Die optisch äußerst ambitioniert aufgemachte Box mit CDs, einer Blu-ray Disc und einem umfangreichen Begleitbuch bewegt sich auf dem hohen Standard, den diese Editionen der Berliner Philharmoniker ausmacht. Komplettiert werden die Mitschnitte durch einen fast einstündigen Interview-Film, in dem Frank Peter Zimmermann viel über sein künstlerisches Credo und seine Zusammenarbeit mit den hier vertretenen Dirigenten erzählt, und man einen fast intimen Einblick in seine Persönlichkeit erhält.
Frank Peter Zimmermann, Violine
Berliner Philharmoniker
Daniel Harding Dirigent
Kirill Petrenko Dirigent
Alan Gilbert Dirigent
von Peter Sommeregger
Die Berliner Philharmoniker und der Ausnahme-Geiger Frank Peter Zimmermann pflegen eine bereits seit vielen Jahren andauernde Künstler-Freundschaft.
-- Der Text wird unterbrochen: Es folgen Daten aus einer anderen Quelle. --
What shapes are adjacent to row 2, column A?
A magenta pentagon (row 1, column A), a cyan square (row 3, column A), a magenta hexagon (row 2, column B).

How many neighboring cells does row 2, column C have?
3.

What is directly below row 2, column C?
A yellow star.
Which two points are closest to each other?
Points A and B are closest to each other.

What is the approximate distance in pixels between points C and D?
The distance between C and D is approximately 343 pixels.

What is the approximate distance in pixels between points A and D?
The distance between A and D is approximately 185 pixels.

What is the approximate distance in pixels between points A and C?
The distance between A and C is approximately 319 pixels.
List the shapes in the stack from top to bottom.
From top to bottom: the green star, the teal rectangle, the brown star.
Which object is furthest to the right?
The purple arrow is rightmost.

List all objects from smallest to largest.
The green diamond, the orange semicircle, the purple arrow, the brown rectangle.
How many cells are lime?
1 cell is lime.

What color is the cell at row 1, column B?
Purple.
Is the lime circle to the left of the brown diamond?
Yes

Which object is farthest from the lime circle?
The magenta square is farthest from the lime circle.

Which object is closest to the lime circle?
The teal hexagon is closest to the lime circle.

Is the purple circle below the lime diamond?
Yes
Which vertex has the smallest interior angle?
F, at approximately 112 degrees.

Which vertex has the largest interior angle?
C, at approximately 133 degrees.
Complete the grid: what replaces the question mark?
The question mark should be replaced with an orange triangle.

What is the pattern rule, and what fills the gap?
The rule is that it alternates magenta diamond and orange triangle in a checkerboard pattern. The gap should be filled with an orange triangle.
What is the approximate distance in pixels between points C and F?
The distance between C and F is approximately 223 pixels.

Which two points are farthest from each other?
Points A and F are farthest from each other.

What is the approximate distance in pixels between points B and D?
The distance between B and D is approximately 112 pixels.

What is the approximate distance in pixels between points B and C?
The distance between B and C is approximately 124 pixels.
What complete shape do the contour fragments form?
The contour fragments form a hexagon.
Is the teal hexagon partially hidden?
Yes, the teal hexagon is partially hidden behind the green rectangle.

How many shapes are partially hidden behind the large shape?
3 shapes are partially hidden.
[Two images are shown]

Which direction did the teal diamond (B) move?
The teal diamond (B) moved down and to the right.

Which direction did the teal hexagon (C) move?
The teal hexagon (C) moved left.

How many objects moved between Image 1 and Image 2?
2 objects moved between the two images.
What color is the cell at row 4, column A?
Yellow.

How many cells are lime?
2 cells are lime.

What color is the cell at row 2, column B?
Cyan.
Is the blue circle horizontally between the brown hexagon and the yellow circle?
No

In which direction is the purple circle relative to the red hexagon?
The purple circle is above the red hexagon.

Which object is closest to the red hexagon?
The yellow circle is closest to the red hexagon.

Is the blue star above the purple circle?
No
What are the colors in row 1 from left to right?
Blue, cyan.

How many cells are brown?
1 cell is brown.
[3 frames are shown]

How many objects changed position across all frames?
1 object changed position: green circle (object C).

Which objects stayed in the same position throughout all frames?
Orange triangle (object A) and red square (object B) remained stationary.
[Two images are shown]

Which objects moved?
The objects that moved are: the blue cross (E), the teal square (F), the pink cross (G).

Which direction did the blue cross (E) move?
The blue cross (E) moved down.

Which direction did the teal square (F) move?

Über die Jahre hat Zimmermann mit dem Orchester unter wechselnden Dirigenten eine Vielzahl von Konzerten gegeben, seit er unter Daniel Barenboim mit dem Mendelssohn-Konzert in der Berliner Waldbühne debütierte.
Das Orchester widmet dem Geiger nun in seiner Reihe eleganter CD/Blu-ray Discs eine prächtige Box mit Mitschnitten von insgesamt vier Konzertauftritten Zimmermanns.
Den Anfang macht eine wunderbar ausmusizierte Aufführung von Beethovens D-Dur-Konzert mit den Kadenzen von Fritz Kreisler. Beethovens einziges Violinkonzert, das bei seiner Uraufführung 1806 auf ein relativ unverständiges Publikum stieß, setzte sich erst gegen Ende des 19. Jahrhunderts endgültig durch. Zimmermann und der Dirigent Daniel Harding geben der an dramatischen Effekten reichen Partitur genügend Raum, um sich voll zu entfalten. Zimmermanns Vertrautheit mit dem Stück trägt zum Gelingen wesentlich bei, mit traumwandlerischer Sicherheit führt er den Solopart mit allen Facetten aus.
Erheblich spröder sind die anderen in der Box enthaltenen Werke. Alban Bergs letztes Werk, das Violinkonzert „Dem Andenken eines Engels“ gewidmet, stellt eine Art Requiem für die 18-jährig verstorbene Manon Gropius, die Tochter Alma Mahlers und Walter Gropius’ dar, wurde aber schicksalhaft auch zu Alban Bergs eigenem Requiem.
Die Uraufführung des Werkes hat der Komponist nicht mehr erlebt. Wie kein anderes Werk der Zwölftontechnik hat dieses vom Geiger Louis Krasner bei Berg bestellte Werk eine erstaunliche Popularität erreicht. Das liegt wohl hauptsächlich daran, dass Berg dem Konzert ein gut nachvollziehbares Konzept gab, und vor allem tonale Elemente wie einen mehrfach variierten Kärntner Ländler und einen Bach-Choral einfließen ließ.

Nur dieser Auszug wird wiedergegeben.